Tuesday, July 13, 2010

Remembering

June Gloom waited until the middle of July, but it has finally broken.
I sigh every time a thermometer reads 95*.  I was spoiled growing up on the coast.  Everyone should grow up on the coast.

Today, I used the cute pink sun shade in my car for the first time this summer.
As I pulled it out of the pocket on the back of the driver seat, a piece of paper stuck to it and fluttered to my lap.  I felt as if I had been hit in the chest when I saw Papa Chuck's boxy, all-caps handwriting on the scrap of paper.  It was a note he had written for me, letting me know in detail the work he had done on my car the last time he fixed it up for me.

CHANGED ENGINE OIL AND FILTER
RADIATOR REBUILT
INSTALLED NEW ANTI FREEZE
INSTALLED NEW FRONT BRAKE PADS
INSTALLED NEW REAR BRAKE PADS
INSTALLED PULL SHADE OVER REAR AREA
ROTATED TIRES
PUT MIRROR ON R/H SUN VISOR
(I HAVE ANOTHER FOR L/H IF YOU WANT)

What an amazing man he was!  I grew up knowing there wasn't a thing in the world my Papa Chuck couldn't fix.  He bought and fixed up used cars for me and each of my siblings (even looked ahead and provided a car for Laura last year when she was only 15!)  Every car my family has ever owned has been one that Papa found, fixed, and maintained for us. 

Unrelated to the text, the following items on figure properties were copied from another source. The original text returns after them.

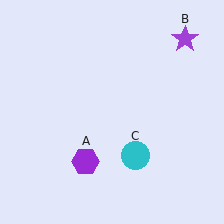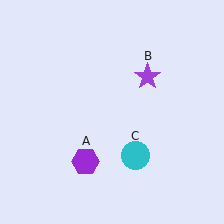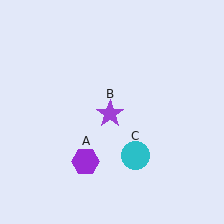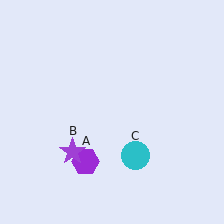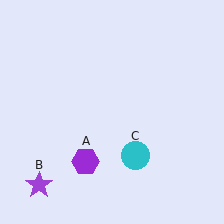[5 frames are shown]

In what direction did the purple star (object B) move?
The purple star (object B) moved down and to the left.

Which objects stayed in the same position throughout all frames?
Purple hexagon (object A) and cyan circle (object C) remained stationary.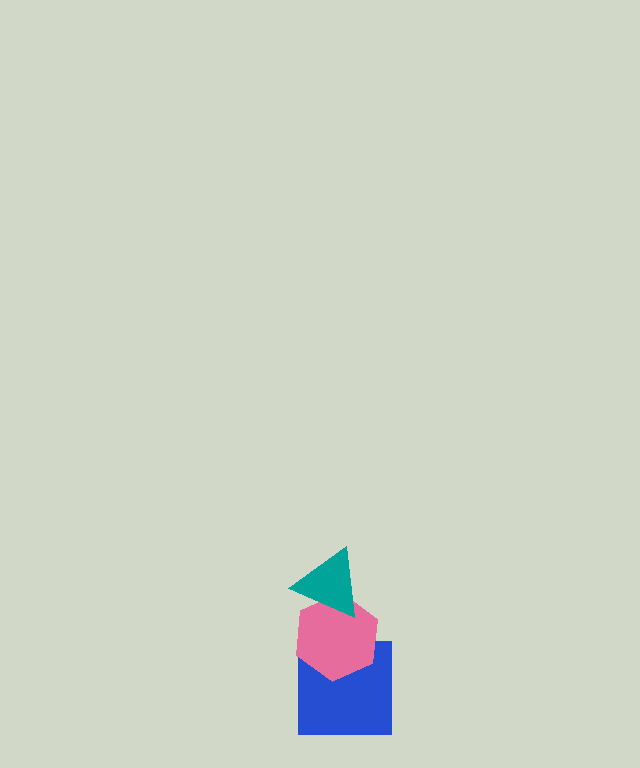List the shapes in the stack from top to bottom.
From top to bottom: the teal triangle, the pink hexagon, the blue square.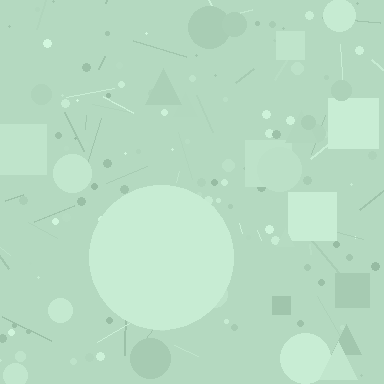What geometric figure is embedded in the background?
A circle is embedded in the background.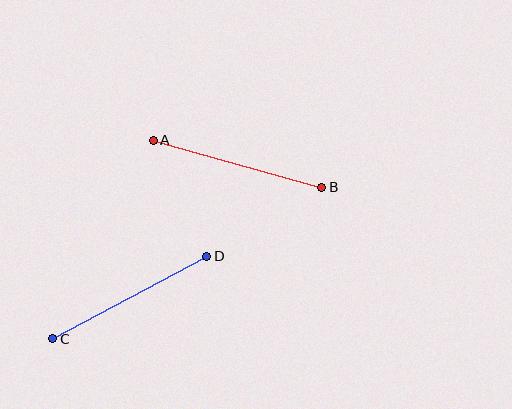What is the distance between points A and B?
The distance is approximately 175 pixels.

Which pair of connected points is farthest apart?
Points A and B are farthest apart.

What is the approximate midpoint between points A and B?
The midpoint is at approximately (238, 164) pixels.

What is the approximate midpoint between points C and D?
The midpoint is at approximately (130, 297) pixels.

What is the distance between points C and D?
The distance is approximately 175 pixels.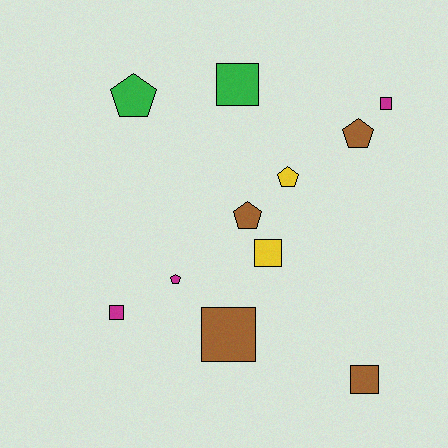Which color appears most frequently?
Brown, with 4 objects.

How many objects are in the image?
There are 11 objects.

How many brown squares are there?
There are 2 brown squares.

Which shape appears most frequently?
Square, with 6 objects.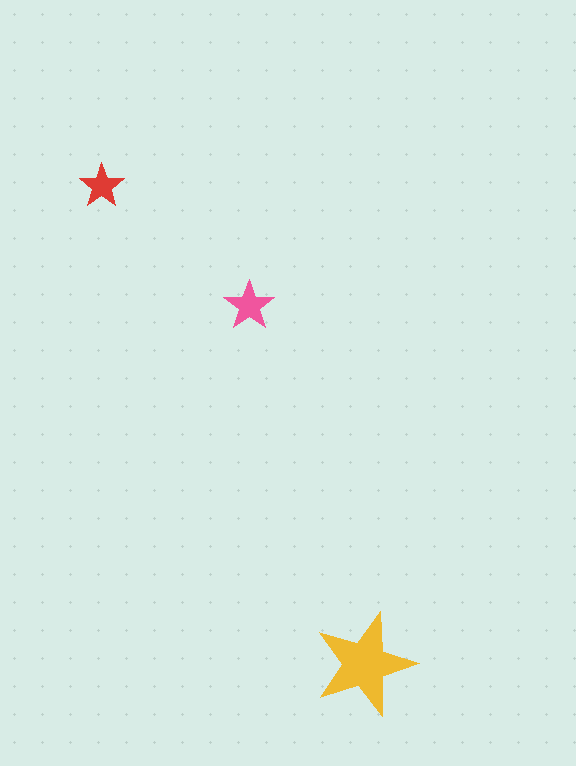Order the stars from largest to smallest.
the yellow one, the pink one, the red one.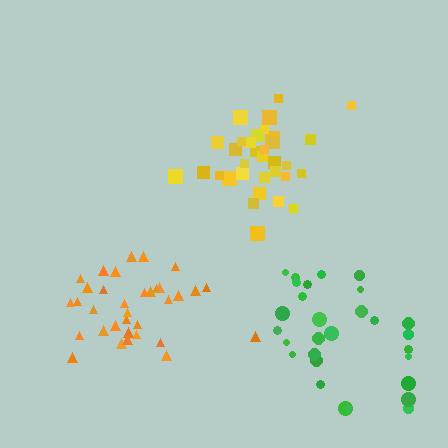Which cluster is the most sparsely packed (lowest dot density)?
Green.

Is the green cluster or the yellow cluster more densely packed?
Yellow.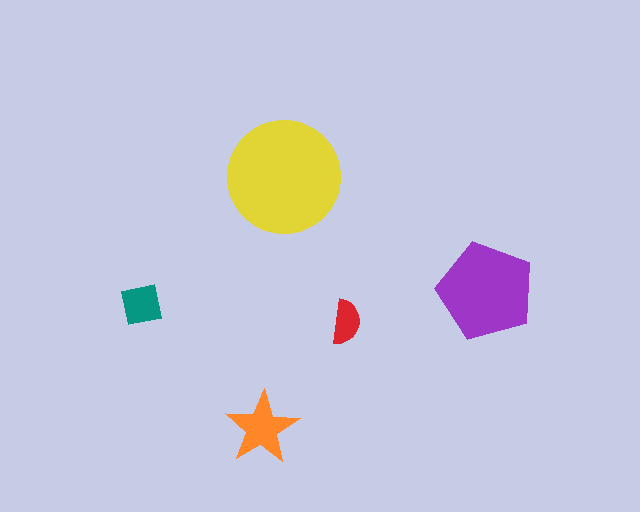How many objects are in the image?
There are 5 objects in the image.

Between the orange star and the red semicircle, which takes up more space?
The orange star.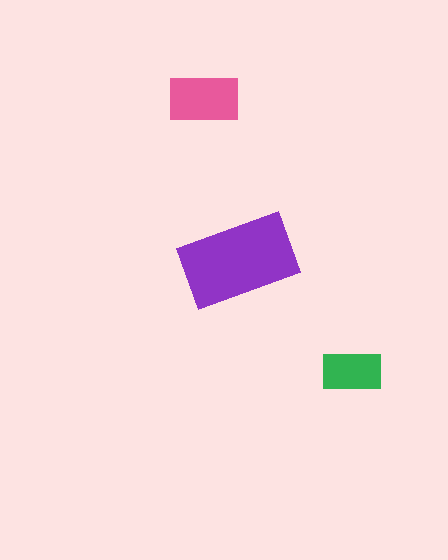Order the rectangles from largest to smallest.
the purple one, the pink one, the green one.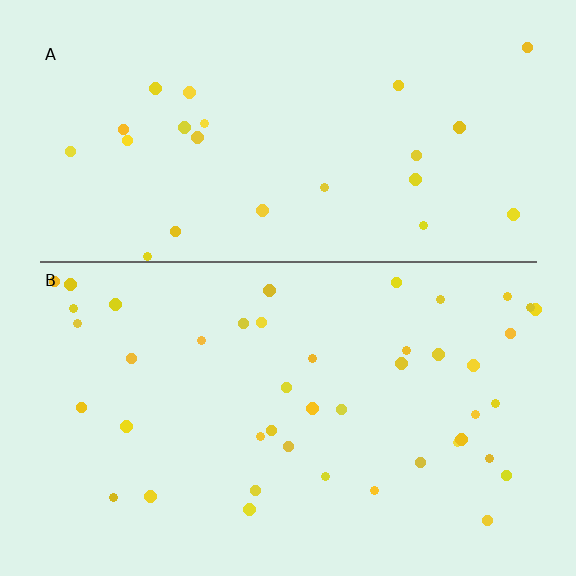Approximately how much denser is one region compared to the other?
Approximately 1.8× — region B over region A.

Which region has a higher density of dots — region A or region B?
B (the bottom).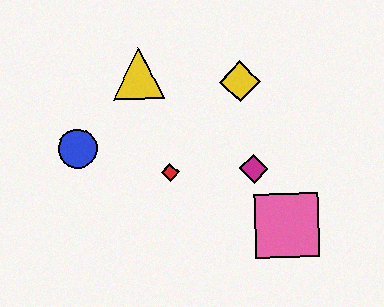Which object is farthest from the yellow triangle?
The pink square is farthest from the yellow triangle.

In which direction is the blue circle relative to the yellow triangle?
The blue circle is below the yellow triangle.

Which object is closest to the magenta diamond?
The pink square is closest to the magenta diamond.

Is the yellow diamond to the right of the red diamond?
Yes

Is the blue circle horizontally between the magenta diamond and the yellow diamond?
No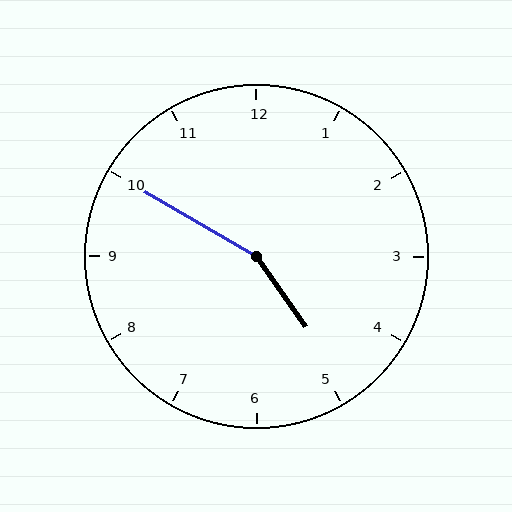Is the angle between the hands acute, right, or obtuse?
It is obtuse.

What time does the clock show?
4:50.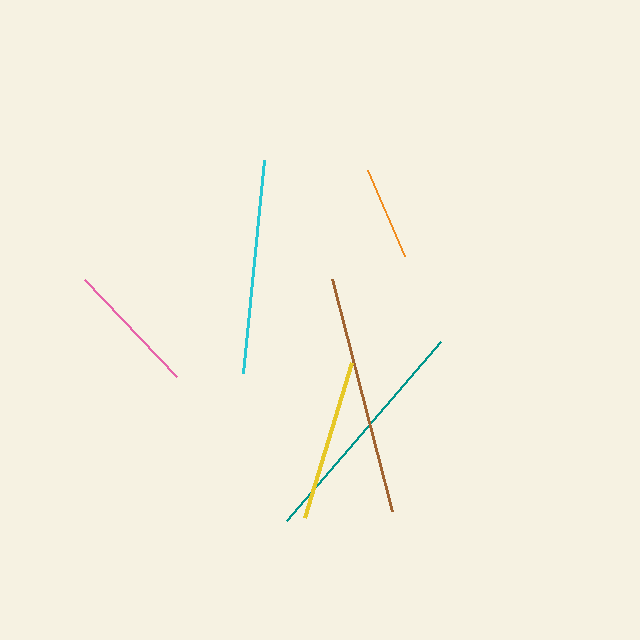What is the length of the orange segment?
The orange segment is approximately 94 pixels long.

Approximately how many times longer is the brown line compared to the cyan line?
The brown line is approximately 1.1 times the length of the cyan line.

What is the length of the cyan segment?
The cyan segment is approximately 214 pixels long.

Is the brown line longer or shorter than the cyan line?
The brown line is longer than the cyan line.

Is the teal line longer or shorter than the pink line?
The teal line is longer than the pink line.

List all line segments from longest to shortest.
From longest to shortest: brown and teal (about equal), cyan, yellow, pink, orange.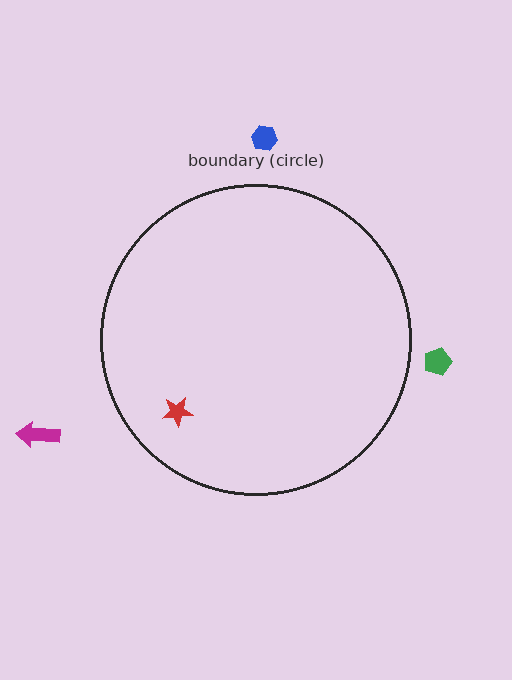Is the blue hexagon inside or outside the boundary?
Outside.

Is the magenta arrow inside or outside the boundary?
Outside.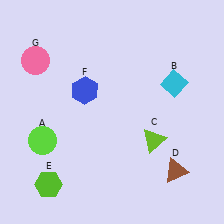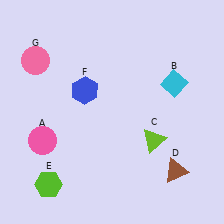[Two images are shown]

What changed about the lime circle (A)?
In Image 1, A is lime. In Image 2, it changed to pink.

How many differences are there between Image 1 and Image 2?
There is 1 difference between the two images.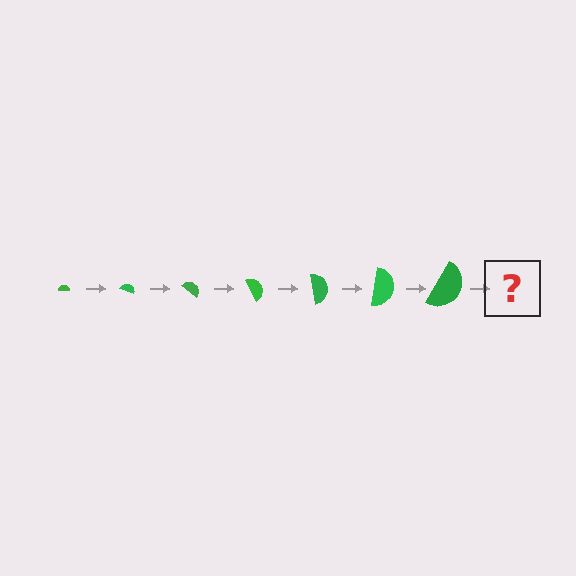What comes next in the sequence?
The next element should be a semicircle, larger than the previous one and rotated 140 degrees clockwise from the start.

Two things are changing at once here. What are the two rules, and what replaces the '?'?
The two rules are that the semicircle grows larger each step and it rotates 20 degrees clockwise each step. The '?' should be a semicircle, larger than the previous one and rotated 140 degrees clockwise from the start.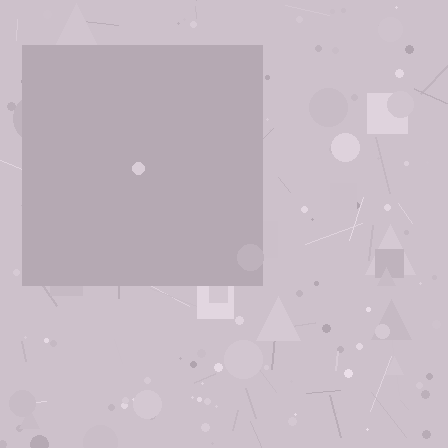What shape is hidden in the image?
A square is hidden in the image.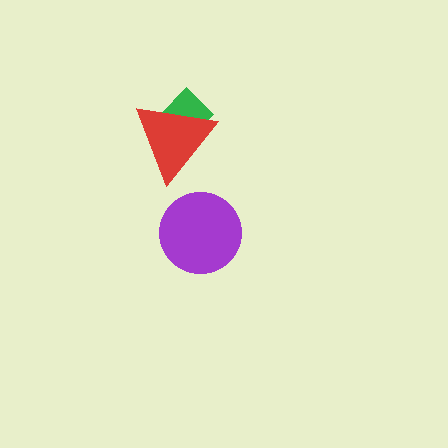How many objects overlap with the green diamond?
1 object overlaps with the green diamond.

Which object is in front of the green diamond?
The red triangle is in front of the green diamond.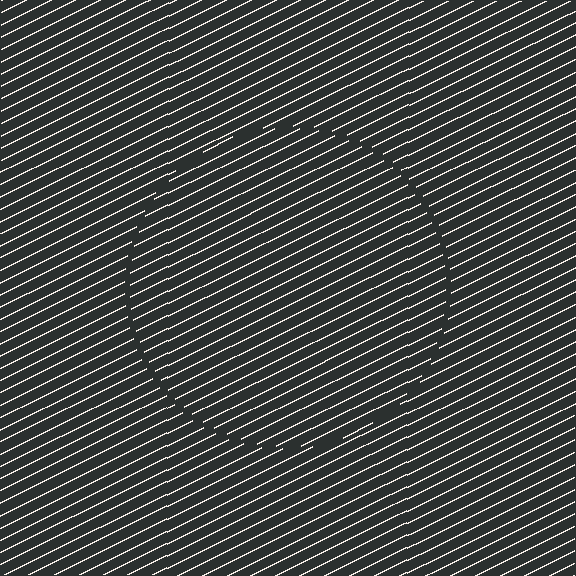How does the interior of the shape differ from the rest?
The interior of the shape contains the same grating, shifted by half a period — the contour is defined by the phase discontinuity where line-ends from the inner and outer gratings abut.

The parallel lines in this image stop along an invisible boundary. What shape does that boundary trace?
An illusory circle. The interior of the shape contains the same grating, shifted by half a period — the contour is defined by the phase discontinuity where line-ends from the inner and outer gratings abut.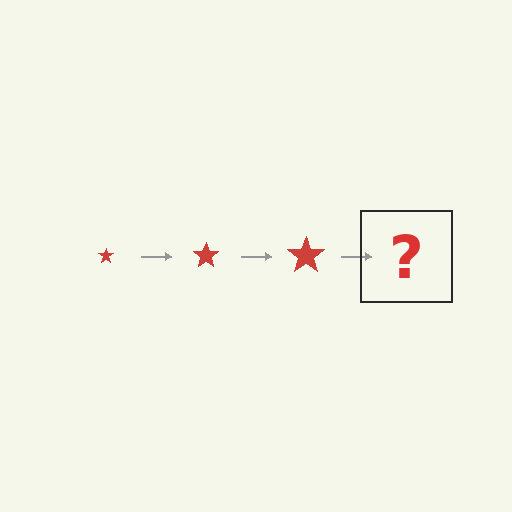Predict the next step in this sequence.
The next step is a red star, larger than the previous one.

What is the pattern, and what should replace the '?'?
The pattern is that the star gets progressively larger each step. The '?' should be a red star, larger than the previous one.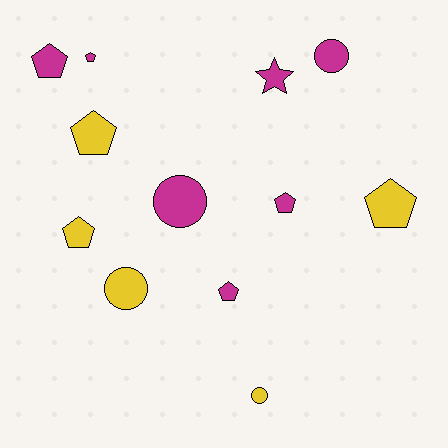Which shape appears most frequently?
Pentagon, with 7 objects.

Last year when he started getting sick, it was a real eye-opener for me to realize what a blessing it had been to have his talents at our beck-and-call.  Man, mechanics are expensive!  These days, it selfishly feels like lemon juice poured in an open wound every time I have to pay for someone to do what Papa Chuck always did with a whistle and a smile.

It was an odd mix of feelings that hit me today in the car, with his note sitting in my lap.  I had thought that my sorrow over his death was gone;  I haven't cried for him in a while.  It came back with a bang, though.  The paper is still crisp and his handwriting so clear that it could have been written last week. 

But it wasn't all sadness this time.  Along with the pain of missing him, there was also this twinkly-eye kind of smile that came at the realization of how blessed I was to have him as my papa.

Not everyone has what I have had.  Jesse didn't even have one grandpa by the time he was 8 years old, and until last December, I had two.  Two grandpas, who, my whole life, have the best fixer-uppers, best inventers, best hearty-laughing, bright blue-eyed smiling, there-for-me-every-time-I-need-them grandpas. 

A girl can't complain about that.

1 comment:

  1. You have been a lucky girl!

    But, it is a blessing of a thing when one can finally cry for missing someone, while also being happy for what they had. You've overcome a hurdle. Good for you!